The future is forever uncertain, unless, of course, you are endowed with the grand vision of the likes of Nostradamus, who, it is said, threw himself at the feet of a young Franciscan monk destined to become the Pope more than a decade after the French seer’s death. In India, too, there are myriad ancient references to the prowess of its soothsayers and their mythical prophecies coming true. The millennia-old tradition of forecasting based on astronomical indications continues to coexist stubbornly with modernity, having encroached onto various facets of human life, from weddings to holidays and financial decisions to IPOs.

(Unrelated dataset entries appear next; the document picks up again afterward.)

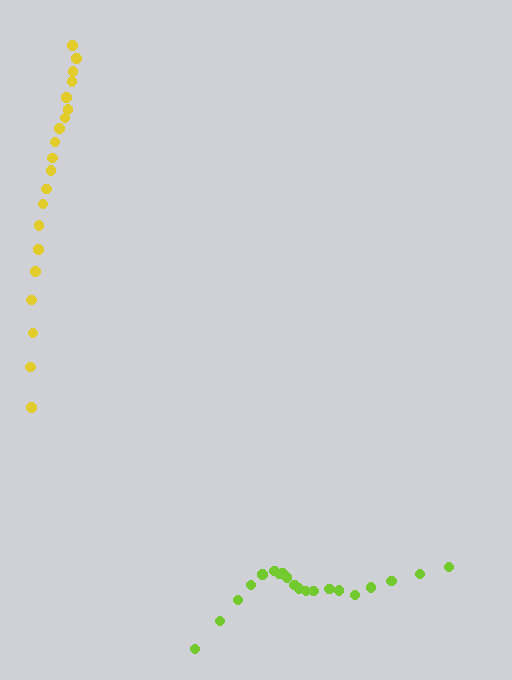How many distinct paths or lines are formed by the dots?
There are 2 distinct paths.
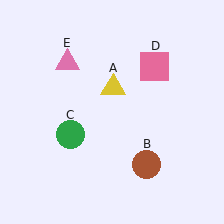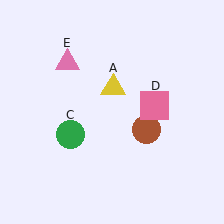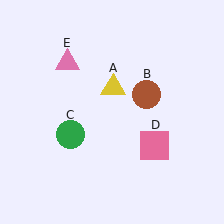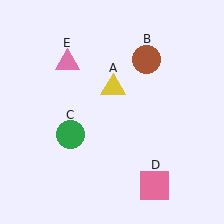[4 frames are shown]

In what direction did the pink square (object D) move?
The pink square (object D) moved down.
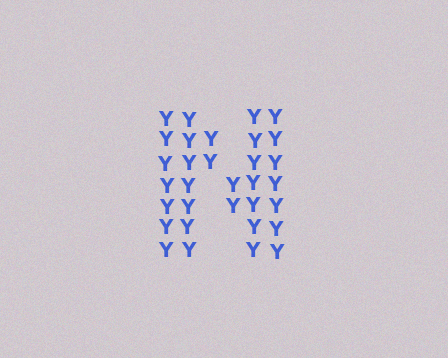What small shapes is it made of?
It is made of small letter Y's.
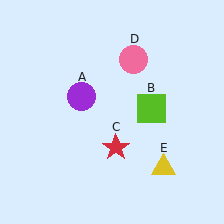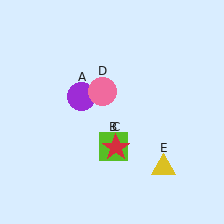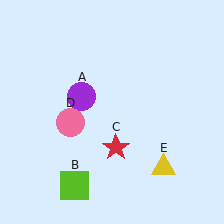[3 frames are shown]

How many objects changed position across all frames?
2 objects changed position: lime square (object B), pink circle (object D).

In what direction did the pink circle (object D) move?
The pink circle (object D) moved down and to the left.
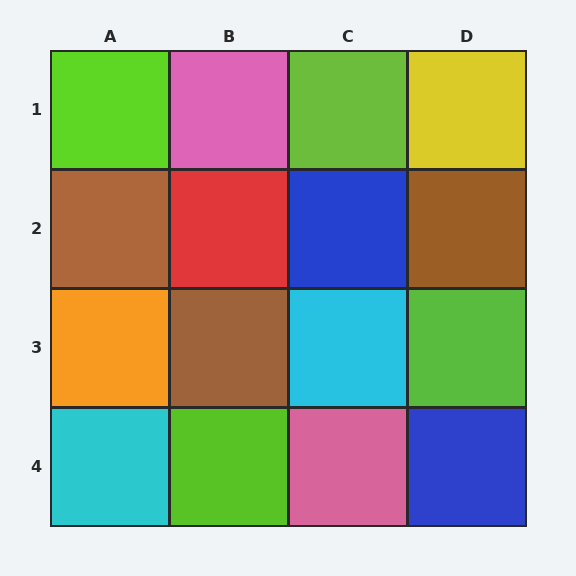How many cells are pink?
2 cells are pink.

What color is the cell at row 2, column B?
Red.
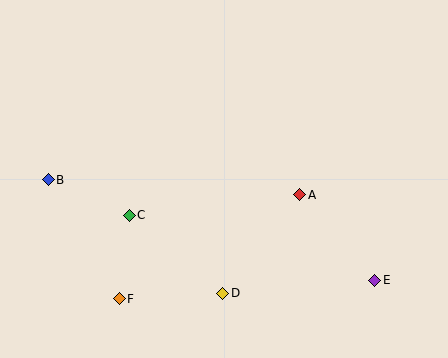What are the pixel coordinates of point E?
Point E is at (375, 280).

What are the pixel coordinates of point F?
Point F is at (119, 299).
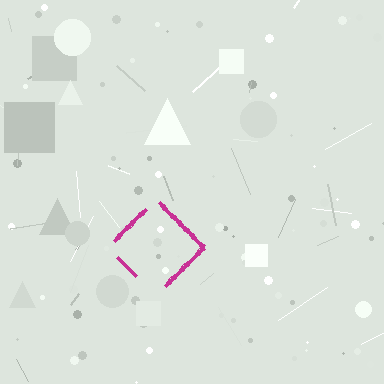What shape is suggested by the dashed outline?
The dashed outline suggests a diamond.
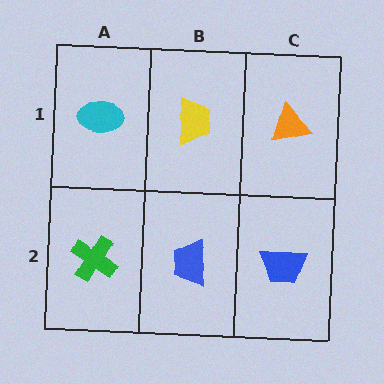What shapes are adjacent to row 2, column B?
A yellow trapezoid (row 1, column B), a green cross (row 2, column A), a blue trapezoid (row 2, column C).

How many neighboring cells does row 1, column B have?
3.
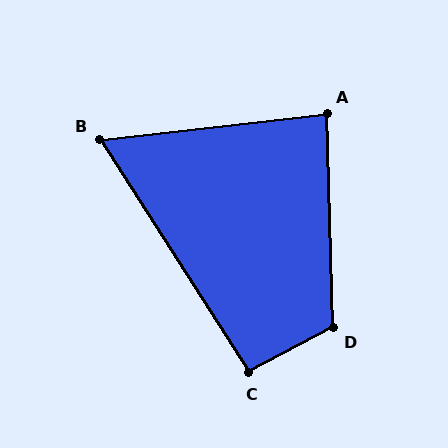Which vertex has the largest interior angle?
D, at approximately 116 degrees.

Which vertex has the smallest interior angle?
B, at approximately 64 degrees.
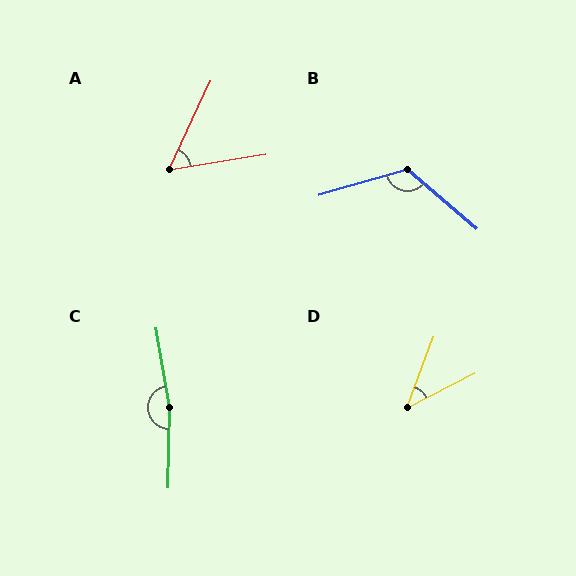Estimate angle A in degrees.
Approximately 56 degrees.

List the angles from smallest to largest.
D (42°), A (56°), B (124°), C (169°).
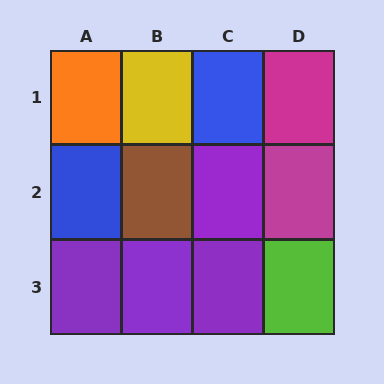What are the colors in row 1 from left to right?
Orange, yellow, blue, magenta.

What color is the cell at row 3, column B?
Purple.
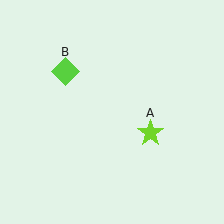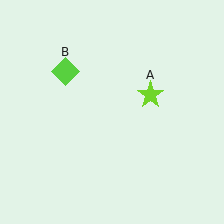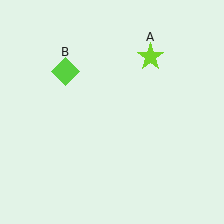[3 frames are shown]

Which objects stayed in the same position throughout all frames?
Lime diamond (object B) remained stationary.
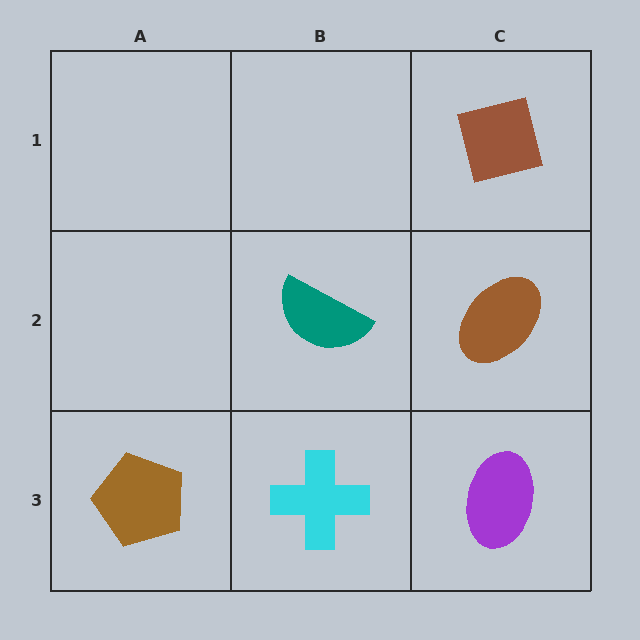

Even so, any prognosis for the year that has just dawned—2019—and what it has in store for us appears impossible. Like the cycle of birth-and-death, of economic upheavals and market recoveries, and of ideological swings to the right or left, exceptions tend to be as frequent as the rules. Human intelligence, given all the advances in science and technology, has been able to rise above many of nature’s constraints, but certain goals—be it beating death or seeing the future—remain as elusive as ever. And that is the profound truth of human existence from mankind’s days as hunter-gatherers to the online cloud users we now are.
Indian politics has a long history of unexpected twists and turns, fortunes and reverses, and the trials and tribulations of its players, active or recessive. Drawing upon the country’s chequered past as a democracy and turbulent present as an emerging economy to make sense of its future continues to be a nightmare in crystal-gazing. Yet, to give gazers their due, there is a method in the madness of trying to foretell the future of Indian democracy: the country’s coordinates; trends that a chunk of its 1.3 billion dwellers are about to discard; how its teeming millions want to shape their own futures, preferences and aspirations; the way they want to live their lives; their obsessions of sports, entertainment and personal finance; and their anxieties in a wired world.
This is an election year for India and political parties have begun strutting their stuff for top honours; 2014 was to Narendra Modi what the 1986 World Cup in Mexico was to Maradona: one man made all the news. Modi and his party would want to see a repeat of the General Election five years ago, but challenges abound. In the pages to follow, Open delves into Modi’s political blueprint for the year.
Besides, this special issue examines where India stands in the chaotic world of today with China exercising power beyond its borders; risks for online ventures that have crept too closely into our lives; fads of New Age diets and tech-enabled fitness; sports events that will rivet eyeballs; and films likely to shape trends in entertainment. We also take a look at the books to watch out for this year.
One cannot foresee the future, but one can certainly assess signposts of the past and present to project their impact on it.